I woke up in bed, sitting bolt upright, gagging on a breath and shaking in the tangle of sheets.  The dream had been so vivid.  I felt over both shoulders, just to make sure I wasn’t actually wearing a robe with a key in it that was plastered with little candy wrappers.  I wasn’t.  Just the purple pajamas with the butterflies on them.

Trembling, I reached over to the lamp on the bedside table and switched it on.  The clock read four thirty-eight in the morning.  I could get maybe another two hours of sleep before I would have to get up and attend to the Inn.  Somehow, I was pretty sure I wouldn’t get back to sleep if I tried.

The thing was, I knew that dream was more than just a dream.  That hadn’t been some memory of Jess, or my subconscious making up a version of my friend for me to talk to.  That had been Jess.  Her ghost.  Spirit?  Soul, maybe.  I wasn’t clear on the right lingo.  Talking with ghosts wasn’t exactly something I did on a regular basis.

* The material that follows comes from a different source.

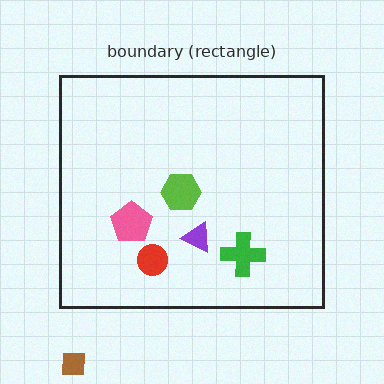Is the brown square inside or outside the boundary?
Outside.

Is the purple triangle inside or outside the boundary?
Inside.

But I knew someone who did.

Jess’s words weighed heavy on me as I found the number I wanted, tucked into the contact list in my mobile.  “You don’t know him,” she’d said.  I was beginning to believe that.  Horace wasn’t the man I remembered from back in Uni.  I certainly didn’t like the man back then, not very much, but I would’ve never guessed he was capable of murder.

I used the Inn’s phone to dial.  It was going to cost me either way, but less so if I used the landline.  I messed up the first try and had to hang up and dial again.  American phone numbers were weird.  Too long.

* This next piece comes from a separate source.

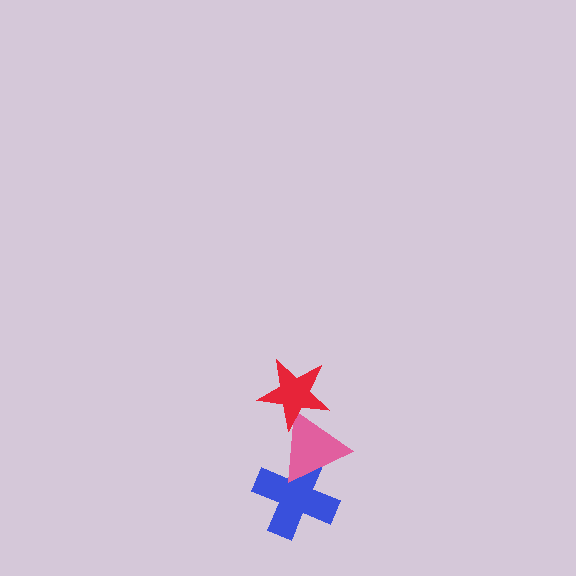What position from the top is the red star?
The red star is 1st from the top.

The phone on the other end rings, and a woman’s voice answers.  “Hello?”

“Hi.  Um.  It’s Dell Powers.  From Australia.  Sorry, I know it’s early.  Did I wake you?”

“No, Dell.  It’s just in the afternoon here.  Two-thirtyish.  Different time zones, remember?”

“Right, right.”  Of course.  I’m on the other side of the world.  “So, um, the reason I called.  I kind of need your help.”

“Anything Dell.  Although I’m not sure what I can do for you from America.”

“Need your advice.  You sure I’m not bothering you?”

I could hear her talking to her husband away from the phone for just a moment, and then I was sure I heard a cat meow before she got back on the call with me.  “No bother at all.  Jon was just leaving to go back to work.  We had a late lunch together.  So I’m all yours.  Tell me what’s going on.”

After a deep breath, I pushed myself to say it.  Out loud.  “My dead friend.  Her ghost.  I think.  I mean, I think I was just talking to her ghost.  In a dream.  I know this all sounds totally crazy.  It was just so real.”  I make myself slow down.  “You’ve got all the experience in this sort of thing, right?  Leastwise, from what you told me on your honeymoon, you do.”

There was a pause, a moment in time when I was sure she was going to tell me that I really was crazy and this isn’t how these things go and just go back to sleep and don’t worry about it.

Instead, I could almost hear her smiling.  “Oh, Dell.  You don’t sound crazy at all.  Believe me.  And I’ll tell you anything you need to know.  Let’s start from the beginning, okay?”